Hangatnya percakapan, tatapan mata penuh perhatian, dan kehadiran utuh mulai memudar. Yang menggantikan adalah kepraktisan, sementara keakraban dan keintiman perlahan-lahan pergi menjauh.
Fenomena ini kian marak terjadi di ruang-ruang yang seharusnya menjadi tempat relasi tumbuh subur: meja makan keluarga, kedai kopi, hingga kantin sekolah. Indikasinya jelas, semakin banyak orang larut dalam gawai, sedangkan percakapan antarsesama kian kering. Diduga kuat, kecanduan akut terhadap gawai jadi biang penyebabnya.

Laporan tahunan Data.AI pada tahun 2022 mencatat bahwa Indonesia menempati peringkat pertama dalam hal durasi penggunaan perangkat mobile, seperti telepon pintar dan gadget. Rata-rata masyarakat menghabiskan waktu sekitar 6 jam per hari untuk mengoperasikan ponsel pintar, mengungguli negara-negara seperti Arab Saudi, Argentina, dan Malaysia yang berada di kisaran 5 jam per hari.
Lantas sebuah pertanyaan muncul, apa yang membuat kita begitu lengket dengan layar handphone? Jawabannya terletak pada tiga fungsi dasar yang ditawarkan teknologi: emosional, kognitif, dan praktis.
Dari sisi emosional, gawai menawarkan pelarian cepat dari kesepian dan kegalauan. Ketika perasaan sedang rapuh, galau, hiburan instan bisa ditemukan di platform seperti YouTube, TikTok, atau Facebook. Sehingga, seolah-olah kita merasa ditemani dan dihibur, meskipun sesungguhnya tidak ada interaksi dua arah yang intim.

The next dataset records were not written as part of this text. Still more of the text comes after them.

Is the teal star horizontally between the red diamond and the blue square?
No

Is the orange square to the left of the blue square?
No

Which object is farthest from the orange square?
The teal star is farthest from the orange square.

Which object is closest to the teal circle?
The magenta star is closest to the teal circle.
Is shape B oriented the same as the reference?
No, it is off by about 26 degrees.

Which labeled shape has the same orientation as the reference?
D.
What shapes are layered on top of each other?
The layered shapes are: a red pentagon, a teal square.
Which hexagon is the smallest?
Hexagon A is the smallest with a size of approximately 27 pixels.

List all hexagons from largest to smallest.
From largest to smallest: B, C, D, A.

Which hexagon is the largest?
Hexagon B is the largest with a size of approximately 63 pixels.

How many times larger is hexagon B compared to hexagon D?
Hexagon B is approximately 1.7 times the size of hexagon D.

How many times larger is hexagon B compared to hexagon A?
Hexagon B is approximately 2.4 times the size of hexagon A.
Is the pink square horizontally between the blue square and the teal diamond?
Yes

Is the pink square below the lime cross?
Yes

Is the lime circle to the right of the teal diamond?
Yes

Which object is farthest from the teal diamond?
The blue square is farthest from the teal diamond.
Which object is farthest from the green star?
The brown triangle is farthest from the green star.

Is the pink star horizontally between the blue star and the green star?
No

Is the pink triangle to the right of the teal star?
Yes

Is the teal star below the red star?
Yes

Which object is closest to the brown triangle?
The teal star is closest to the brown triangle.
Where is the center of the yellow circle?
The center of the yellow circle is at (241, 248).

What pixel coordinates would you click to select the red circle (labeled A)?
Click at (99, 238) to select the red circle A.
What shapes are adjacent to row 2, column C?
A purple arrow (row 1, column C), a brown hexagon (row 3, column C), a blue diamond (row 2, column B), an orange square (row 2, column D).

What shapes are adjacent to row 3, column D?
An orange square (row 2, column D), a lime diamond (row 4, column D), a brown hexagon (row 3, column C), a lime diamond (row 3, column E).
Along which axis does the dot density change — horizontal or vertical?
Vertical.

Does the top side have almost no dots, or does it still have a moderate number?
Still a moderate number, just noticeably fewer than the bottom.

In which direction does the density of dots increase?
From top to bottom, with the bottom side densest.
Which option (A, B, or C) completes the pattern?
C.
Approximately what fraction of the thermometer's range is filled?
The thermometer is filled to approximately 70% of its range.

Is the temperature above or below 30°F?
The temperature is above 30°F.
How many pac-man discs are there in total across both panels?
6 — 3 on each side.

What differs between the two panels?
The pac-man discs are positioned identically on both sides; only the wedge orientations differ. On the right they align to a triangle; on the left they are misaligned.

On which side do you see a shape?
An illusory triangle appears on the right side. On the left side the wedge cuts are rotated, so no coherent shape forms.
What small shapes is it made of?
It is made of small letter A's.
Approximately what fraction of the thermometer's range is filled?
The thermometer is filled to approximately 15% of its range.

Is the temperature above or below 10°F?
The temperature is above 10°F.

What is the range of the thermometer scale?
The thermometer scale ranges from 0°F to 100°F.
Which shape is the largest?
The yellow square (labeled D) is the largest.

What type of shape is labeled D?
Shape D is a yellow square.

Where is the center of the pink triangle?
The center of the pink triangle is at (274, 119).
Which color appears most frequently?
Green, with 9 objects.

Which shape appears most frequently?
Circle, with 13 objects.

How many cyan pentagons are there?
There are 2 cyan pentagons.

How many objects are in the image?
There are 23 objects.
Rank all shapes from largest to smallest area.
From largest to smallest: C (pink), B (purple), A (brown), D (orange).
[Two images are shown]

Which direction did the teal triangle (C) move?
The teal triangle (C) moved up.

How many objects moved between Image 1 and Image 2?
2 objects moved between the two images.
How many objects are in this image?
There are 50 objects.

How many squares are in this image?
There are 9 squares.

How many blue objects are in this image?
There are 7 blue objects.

Demikian dengan aspek kognitif. Teknologi memudahkan kita mengakses berbagai informasi dan gagasan. Bahkan untuk merumuskan ide sudah tersedia kecerdasan buatan berbasis Artificial Intellegence seperti ChatGPT, Gemini, dan lainnya yang bisa diajak berdialog terkait apa saja dan kapan saja.
Hal ini memberi dampak pada pola belajar dan komunikasi, sehingga ruang-ruang interaksi langsung seperti diskusi semakin berkurang.
Sementara itu dari sisi kepraktisan, gawai memudahkan berbagai urusan harian. Belanja, pesan makanan, bayar tagihan, semua bisa diselesaikan dalam hitungan menit hanya dengan beberapa sentuhan jari.